MD The Nature of Order

From: 3dwavedave (dlt44@ipa.net)
Date: Mon Jun 10 2002 - 15:53:46 BST


All

I have just made my first pass though the first volume of Christopher
Alexander's long awaited four volume opus titled "The Nature of Order".
Alexander is a Professor Emeritus at UC Berkley, educator, architect,
architectural theorist, author, and originally graduated in mathematics
from Trinity College, at Cambridge. In reading his early works " A
Timeless Way to Build" and "Pattern Language" I detected some patterns
of thought which seemed to closely parallel Pirsig's. In Volume 1 of the
series, "The Phenmenon of Life" this suspicion was confirmed with a
direct reference to Pirsig's quality writing experiment at Montana State
told of in ZaMM.

The subtitle of The "Nature of Order" is "An Essay on the Art of
Building and The Nature of the Universe" and comments on the broad and
general "Nature of the Universe" is of course metaphysics.

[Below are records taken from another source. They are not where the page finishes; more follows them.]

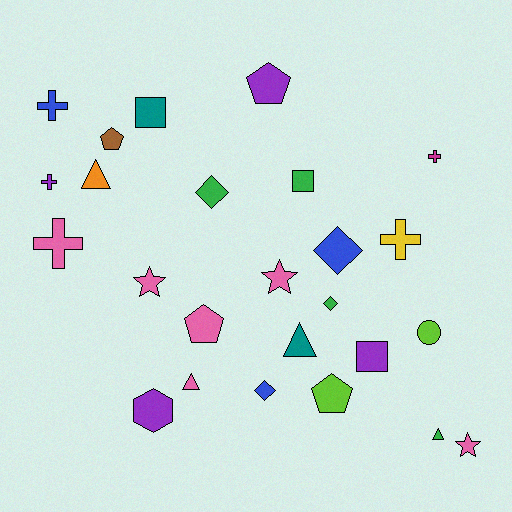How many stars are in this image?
There are 3 stars.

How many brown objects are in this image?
There is 1 brown object.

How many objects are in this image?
There are 25 objects.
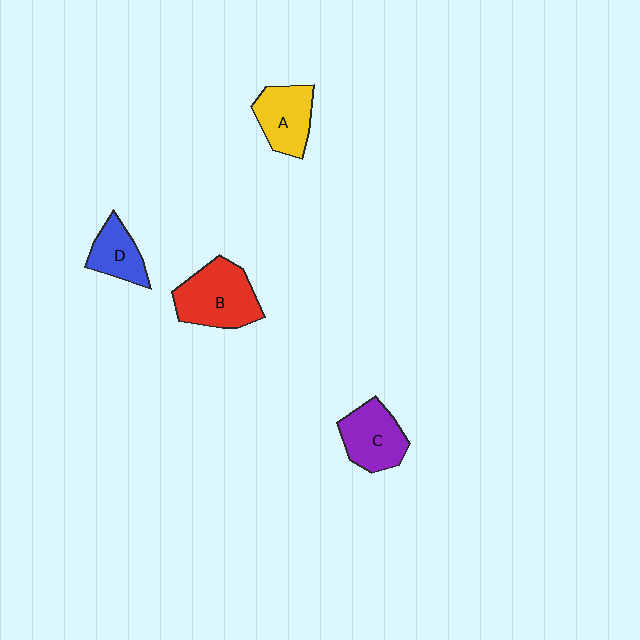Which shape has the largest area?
Shape B (red).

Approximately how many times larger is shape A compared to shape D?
Approximately 1.3 times.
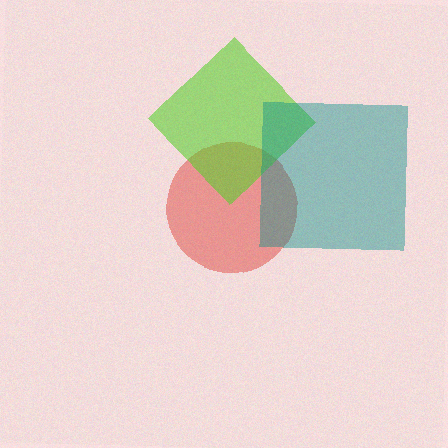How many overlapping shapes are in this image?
There are 3 overlapping shapes in the image.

Here is a
passage from section 7 of the preface titled "Decartes":

" The real nature of this deep order hinges on a simple and fundamental
question: "What kinds of statements do we recognize as being true and
false?" This is the question which divides the mechanistic world-view
originating with Descartes from the one which I describe in this book.

In the world-view initiated by Descartes-and largely accepted by
scientists in the 20th century- it is believed that the only statements
which can be true or false are statement about mechanisms. These are the
so called "facts" familiar to everyone in the 20th century.

In the world-view I am presenting, a second kind of statement is also
considered capable of being true or false. These are statements about
the relative degree of life, degree of harmony, or degree of wholeness-
in short, statements about value. In the view I hold, these statements
about relative wholeness are also factual, and are essential statements.
They play a more fundemental role that statement about mechanisms. It is
for this reason that the view of order which I am presenting is this
book inevitably involves us in a shift in world-view." (Christopher
Alexander- The Nature of Order-Oxford University Press 2001 pg16)

The book is not currently available at bookstores but can be ordered
directly from Alexander's website, http://www.PatternLanguage.com/, and
excerpts of the series and other resources are available there also.